Mas Haris baru tiba di rumah keesokannya ketika mayat siap diturunkan ke liang lahat. Nampak kedua matanya sembab, sambil memeluk Adiba dan Zahra erat-erat. Tak berapa lama Zahra pun lepas dari pelukan ayahnya seraya menghambur ke dekapanku sambil menangis.
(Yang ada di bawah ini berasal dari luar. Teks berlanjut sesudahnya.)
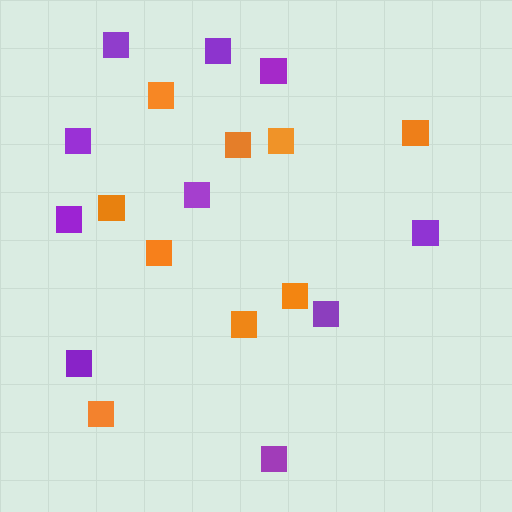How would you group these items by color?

Aku merasa riskan dan kikuk ketika Adiba melakukan hal yang sama seperti adiknya, tetapi bagaimanapun aku tetap harus memeluk keduanya erat-erat.
Beberapa minggu kemudian, dengan berat hati aku pamit pada Mas Haris dan ibunya, yang waktu itu belum menjadi mertuaku. Tak terasa airmata menetes ketika aku mempersiapkan tas berisi pakaian, karena aku selalu terbayang-bayang akan masadepan Adiba, Zahra dan si bungsu Alen yang baru berusia empat minggu.
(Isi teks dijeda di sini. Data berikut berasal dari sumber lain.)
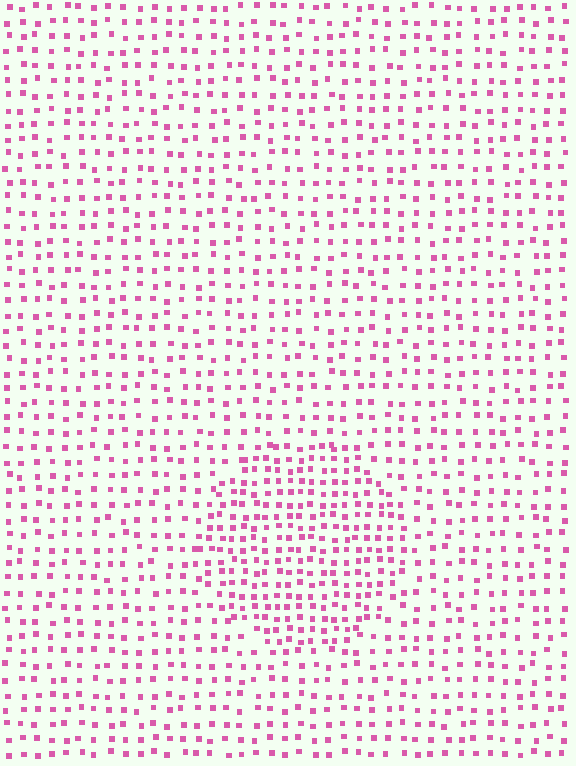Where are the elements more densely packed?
The elements are more densely packed inside the circle boundary.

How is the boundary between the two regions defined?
The boundary is defined by a change in element density (approximately 1.7x ratio). All elements are the same color, size, and shape.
Aku bertekad seperti yang dipesankan ibuku bahwa aku tidak boleh melawan arus, dan biarlah Tuhan punya rencana yang mutlak dalam kehendak dan kekuasaan-Nya.
***
Kali ini usiaku sudah beranjak ke 22 tahun. Beberapa laki-laki mendatangi ibuku selama beberapa bulan aku tinggal di rumah orangtuaku yang sederhana di Kampung Kalitimbang. Ibu seringkali menjelaskan tujuan kehadiran mereka, yang sudah dapat kutebak arah pembicaraannya. Sampai pada bulan ketujuh, aku tak bisa menolak kehadiran Mas Haris untuk melamarku, dan seperti dugaanku, kedua orang tuaku pun merasa senang seperti rasa senang dalam hatiku yang tak sanggup dibendung lagi.
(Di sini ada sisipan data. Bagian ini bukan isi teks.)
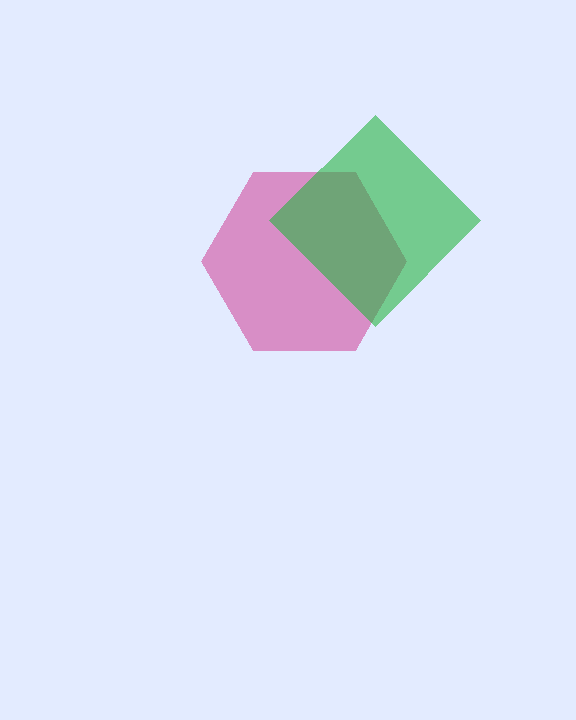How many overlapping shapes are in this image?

BACA JUGA:Â Â Calon Suami Maesa
Anda boleh saja mencibir kisah perjalanan hidupku yang agak langka, mungkin seribu banding satu. Tapi tak apalah akan kuceritakan agar kita sebagai manusia tetap menaruh harapan terhadap kebaikan, paling tidak menghargai sesuatu yang dinamakan “berbuat baik”. Ya, aku tak pernah bermaksud merebut Mas Haris dari Bu Rima, bahkan ketika aku tahu dia mencintaiku.
Aku sangat menghargai rumah-tangga mereka yang berdedikasi tinggi, bertanggungjawab untuk mendidik anak-anaknya. Aku pun menjaga kehormatanku pada majikanku yang penuh perhatian, bahkan memperlakukan aku layaknya keluarga sendiri. Sebagai pembantu aku memang betul-betul membantu, sedangkan pekerjaan rumah-tangga yang primer sepenuhnya ditangani Bu Rima sendiri.
Aku mendapat upah yang layak setiap bulannya, belum lagi pemberian-pemberian lainnya yang tidak termasuk dalam hitungan upah bulanan. Penghormatan kepada pembantu ini terus dipertahankan ketika aku mengangkat pembantu baru yang bertugas di rumah-tanggaku sekarang. Sebagai ibu tiri, aku bertekad membesarkan tiga anak-anak Mas Haris layaknya mendidik anak-anak kandungku sendiri.
Setelah dua tahun aku menjadi istri Mas Haris, aku pun mengandung anaknya yang keempat. Sedan merah yang dihiasi gambar kupu-kupu itu pemberian darinya, dan aku yakin dia bukan seorang koruptor. Karena itu aku sangat mencintai suamiku, bahkan sejak dia menjadi majikanku…. []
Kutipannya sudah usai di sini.